ISLAMABAD, June 23: The Muttahida Majlis-i-Amal has decided to take its protest against the controversial LFO outside parliament, with the first demonstration being planned in front of the Supreme Court.
MMA’s Liaquat Baloch told a press conference here on Monday that the alliance’s central council, which met in Peshawar, had decided to organize a march from parliament to the Supreme Court building to make an “appeal” to the judges not to accept the three-year extension given to them in their retirement age.
He said the date for the protest march would be announced later, after consulting other opposition parties.
The first MMA convention would be held in July, and from August onwards large-scale protest meetings would be held throughout the country, Mr Baloch said.
He said the government was pushing the opposition parties to go to public and was responsible for creating a constitutional deadlock. The MMA still wanted that all the issues should be decided through dialogue, he added.
Asked if the MMA leaders would appear before the Supreme Court which has accepted for hearing a constitutional petition challenging the educational qualification of 68 MMA lawmakers, he said a decision would be taken after talking to the heads of religious institutions.

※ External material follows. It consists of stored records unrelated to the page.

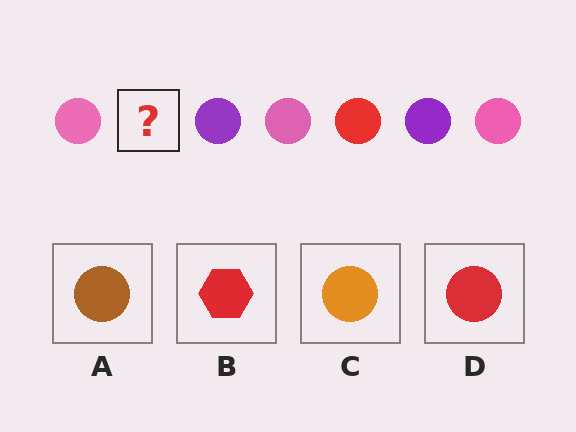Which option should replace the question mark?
Option D.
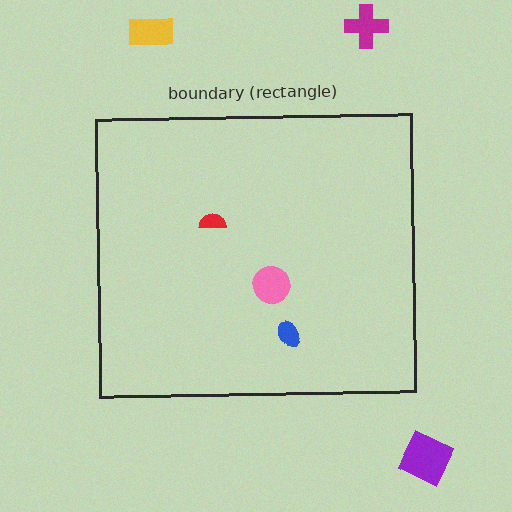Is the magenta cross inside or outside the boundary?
Outside.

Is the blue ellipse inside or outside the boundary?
Inside.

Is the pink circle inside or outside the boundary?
Inside.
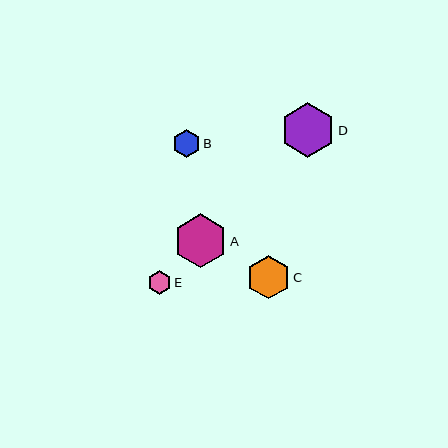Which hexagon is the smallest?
Hexagon E is the smallest with a size of approximately 23 pixels.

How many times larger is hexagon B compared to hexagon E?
Hexagon B is approximately 1.2 times the size of hexagon E.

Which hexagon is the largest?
Hexagon D is the largest with a size of approximately 55 pixels.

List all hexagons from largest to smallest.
From largest to smallest: D, A, C, B, E.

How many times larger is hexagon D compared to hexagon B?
Hexagon D is approximately 2.0 times the size of hexagon B.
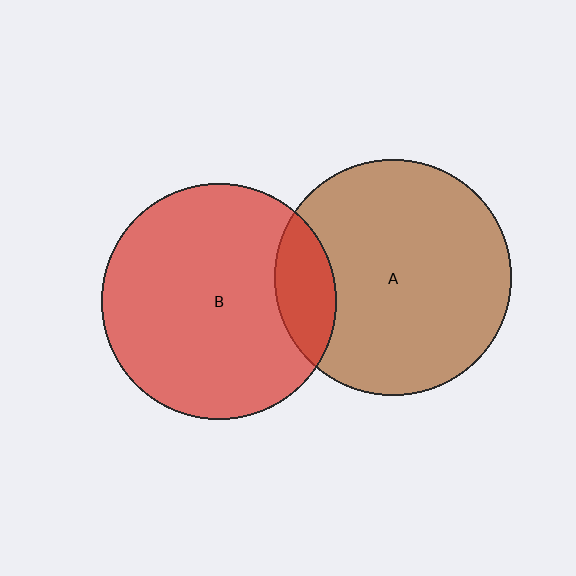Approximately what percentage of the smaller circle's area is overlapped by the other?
Approximately 15%.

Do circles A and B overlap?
Yes.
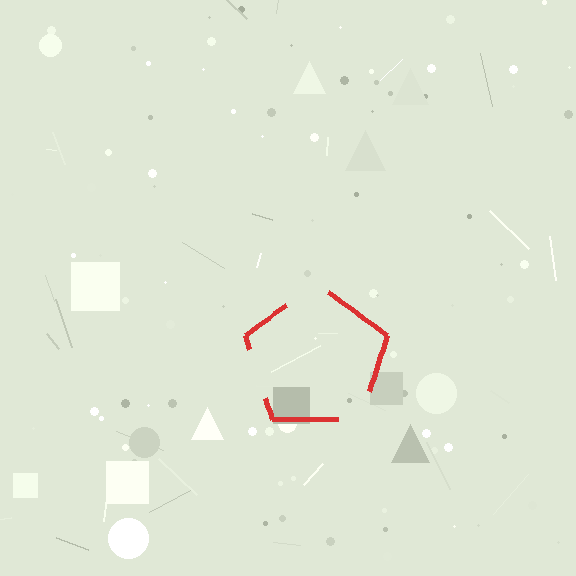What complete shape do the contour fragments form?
The contour fragments form a pentagon.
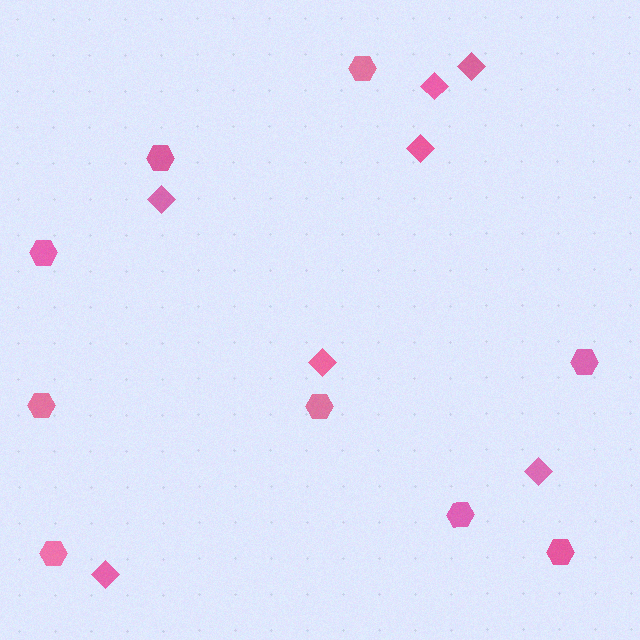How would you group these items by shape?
There are 2 groups: one group of diamonds (7) and one group of hexagons (9).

He said such a meeting was slated to be held on Tuesday.
The MMA leadership, he said, believed that the government was trying to blackmail it by challenging their educational qualification, but the alliance would never give in to this blackmail.
He said the MMA central council expressed complete solidarity with the NWFP government, and congratulated it for passing the Shariat Bill. He said the MMA leadership asked the NWFP government to table the Hisba Bill in the provincial assembly.
He said the MMA’s central council condemned the federal government’s action against the provincial government, and vowed to protect it against any federal government move.
He asked the federal government to pay royalty of Rs17 billion to the provincial government, and allow it to work under the constitutional limits.
He said the LFO was illegal, and efforts for the revival of the Constitution would continue. He said the MMA would not accept a uniformed president, the National Security Council, and insertion of Article 58(2)(B) in the Constitution. He said that on June 28, the opposition parties would first assemble in the parliament lodges and from there they would go to the National Assembly and take part in the no-confidence proceedings against the Speaker.